Para esta Semana Santa con mi familia hemos decidido alejarnos un poco del trabajo haciendo un viaje a Perú, en especial, estábamos animados a conocer Lima. Por supuesto, la semanita corta que nos hemos quedado allá no ha sido suficiente para conocer a profundidad la cultura peruana, pero me ha ofrecido una ventana de observación sobre un contexto muy complejo y mucho más movido del escenario que nos pintan las noticias que normalmente nos llegan. Esto aplica tanto para los eventos diarios, como para los sucesos de interés general. Un ejemplo del primer caso lo tuve paseando por el parque Kennedy en el famoso barrio de Miraflores, en donde los niños –además de disfrutar de las instalaciones gratuitas para brincar–, pueden jugar con la colonia de gatos que allí halla su morada, en cuanto goza de un programa de cuidado y adopción que, por medio de voluntarios, los cura y los nutre permitiendo que disfruten de unas óptimas condiciones de salud.

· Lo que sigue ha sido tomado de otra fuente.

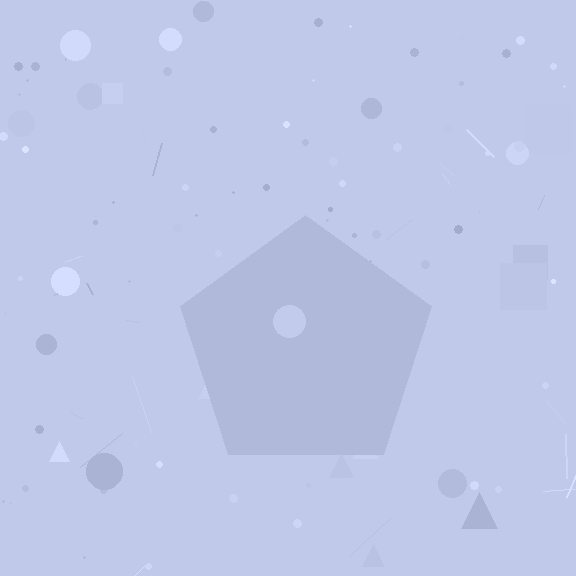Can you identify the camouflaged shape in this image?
The camouflaged shape is a pentagon.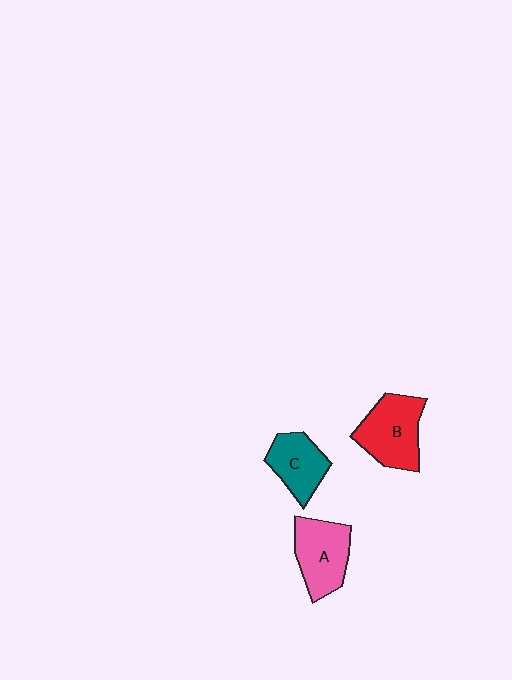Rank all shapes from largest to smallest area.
From largest to smallest: B (red), A (pink), C (teal).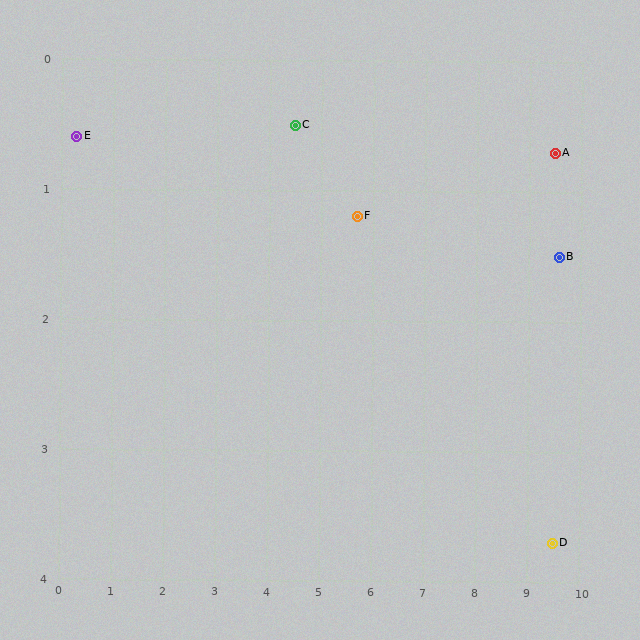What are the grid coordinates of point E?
Point E is at approximately (0.3, 0.6).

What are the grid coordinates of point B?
Point B is at approximately (9.6, 1.5).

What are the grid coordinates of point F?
Point F is at approximately (5.7, 1.2).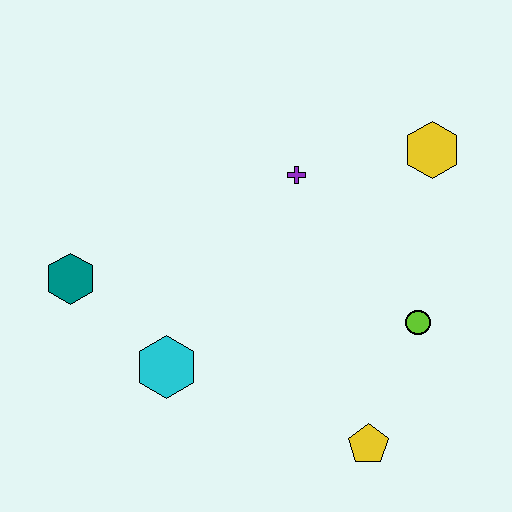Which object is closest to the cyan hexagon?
The teal hexagon is closest to the cyan hexagon.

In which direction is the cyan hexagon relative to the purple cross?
The cyan hexagon is below the purple cross.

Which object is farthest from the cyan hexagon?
The yellow hexagon is farthest from the cyan hexagon.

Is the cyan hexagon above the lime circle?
No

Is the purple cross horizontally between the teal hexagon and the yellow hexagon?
Yes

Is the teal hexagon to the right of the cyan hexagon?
No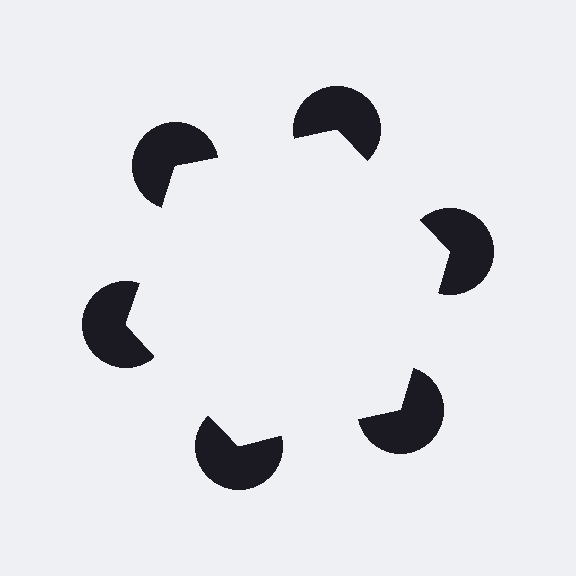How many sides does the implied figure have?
6 sides.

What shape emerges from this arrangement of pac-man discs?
An illusory hexagon — its edges are inferred from the aligned wedge cuts in the pac-man discs, not physically drawn.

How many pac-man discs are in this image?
There are 6 — one at each vertex of the illusory hexagon.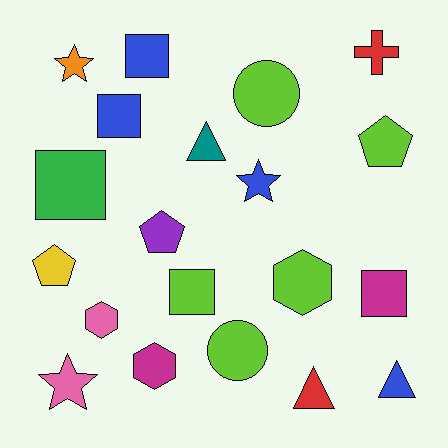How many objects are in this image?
There are 20 objects.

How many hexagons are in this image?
There are 3 hexagons.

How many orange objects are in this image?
There is 1 orange object.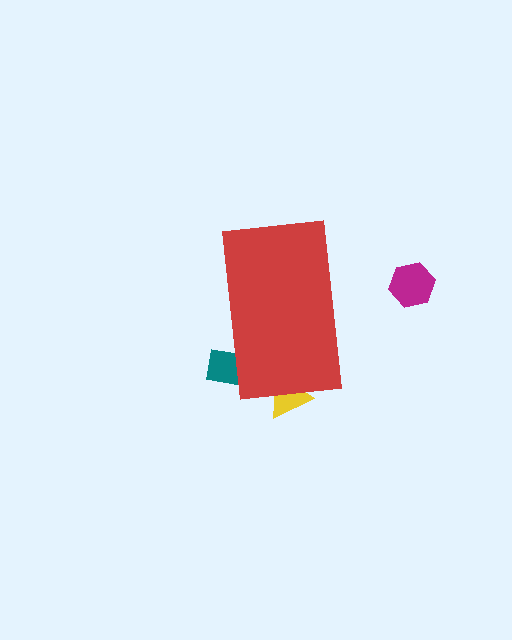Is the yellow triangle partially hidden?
Yes, the yellow triangle is partially hidden behind the red rectangle.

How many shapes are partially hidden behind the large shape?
2 shapes are partially hidden.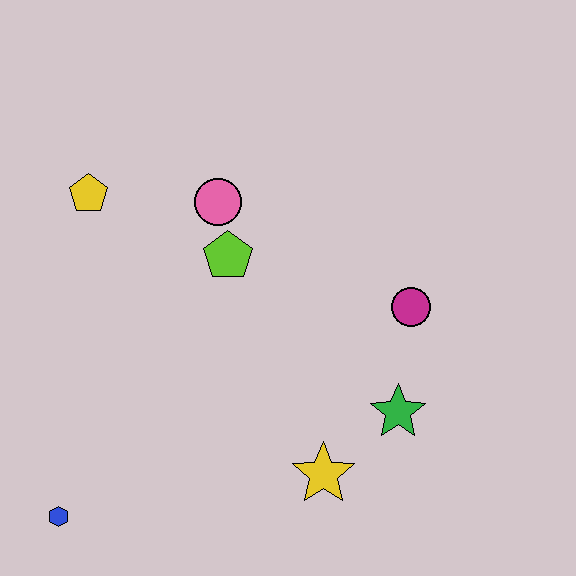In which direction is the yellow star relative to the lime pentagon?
The yellow star is below the lime pentagon.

Ahora bien, mientras que tu hijo se detiene para acariciar a un gatico, puede ocurrir que sea superado por una unidad del ejército peruano, en uniforme y dotada de armas largas, destinada a patrullar el parque todo el día, una imagen que me resultó particularmente chocante, en cuanto no estoy acostumbrado a ver personas armadas en los lugares destinados a la niñez.
Por otro lado, en la misma semana los medios locales reportaban la condena de 15 años de cárcel por lavado de activos a Ollanta Humala, expresidente peruano, y también informaban de la huida de la exprimera Dama, Nadine Heredia, quien junto con un hijo estaban refugiados en la embajada brasileña con la esperanza de obtener un salvoconducto para salir del país. Finalmente, el domingo 13 los noticieros informan del fallecimiento de Mario Vargas Llosa, el escritor premio Nobel de Literatura en 2010, quién, luego de una vida de peregrinaciones había escogido volver a su tierra natal para pasar los últimos años de su vida.

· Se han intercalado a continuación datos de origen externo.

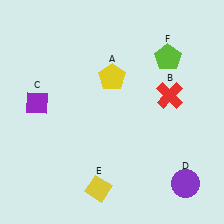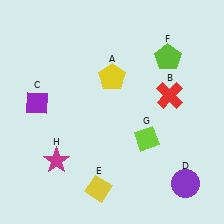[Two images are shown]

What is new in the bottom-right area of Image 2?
A lime diamond (G) was added in the bottom-right area of Image 2.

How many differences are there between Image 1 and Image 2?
There are 2 differences between the two images.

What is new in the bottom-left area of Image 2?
A magenta star (H) was added in the bottom-left area of Image 2.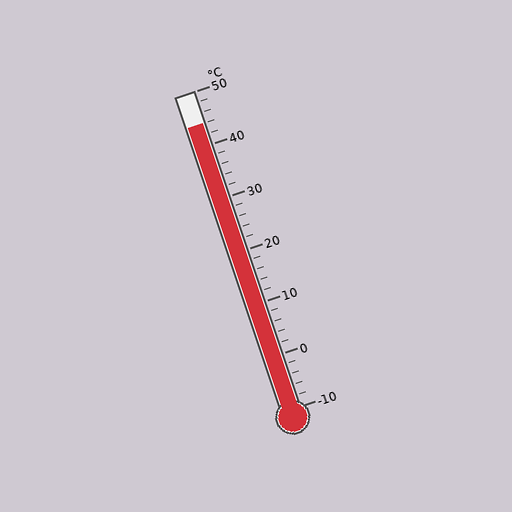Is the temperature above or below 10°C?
The temperature is above 10°C.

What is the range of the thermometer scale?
The thermometer scale ranges from -10°C to 50°C.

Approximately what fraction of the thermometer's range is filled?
The thermometer is filled to approximately 90% of its range.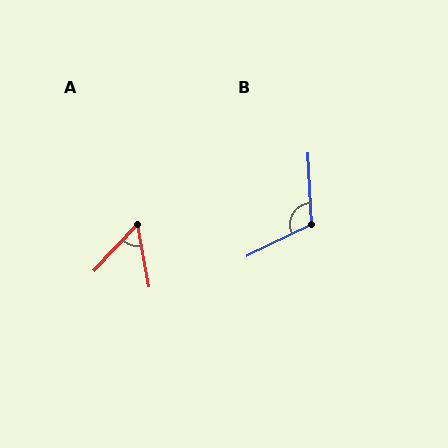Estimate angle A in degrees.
Approximately 53 degrees.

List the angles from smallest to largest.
A (53°), B (114°).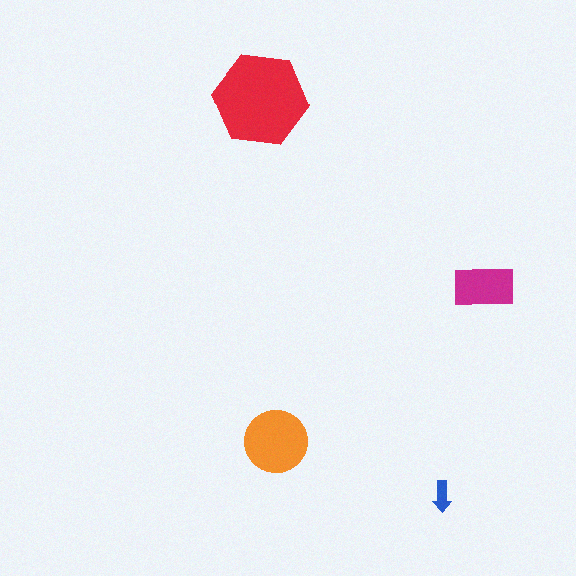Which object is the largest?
The red hexagon.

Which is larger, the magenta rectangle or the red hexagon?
The red hexagon.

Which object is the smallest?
The blue arrow.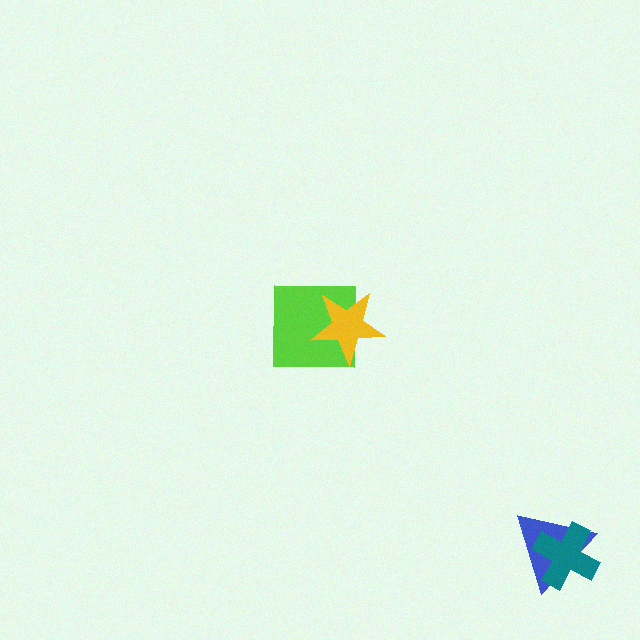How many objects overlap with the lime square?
1 object overlaps with the lime square.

Este último acontecimiento me ha alejado un poco de mis propósitos vacacionales y me ha empujado a profundizar más en la trayectoria de este autor que no conocía bien, a pesar de que La ciudad y los perros fue el primer libro en absoluto que leí en español. El material no me hacía falta, pues, como de costumbre, a los cuatro minutos de la oficialidad de su traspaso han comenzado a salir textos, tanto en las redes como en los periódicos, sobre su vida. Por ejemplo, el diario “El Comercio”, en la edición del 14 de abril, dedicaba un especial de varias páginas para conmemorar a su antiguo columnista, y entre estas hojas venían mencionados todos los homenajes que el escritor había recibido de parte de la prensa extranjera. Como es normal, a lo largo de los días este tipo de textos se han reproducido de manera constante, dándole al lector la posibilidad de ponerse al tanto sobre la recepción que la obra y su autor han tenido.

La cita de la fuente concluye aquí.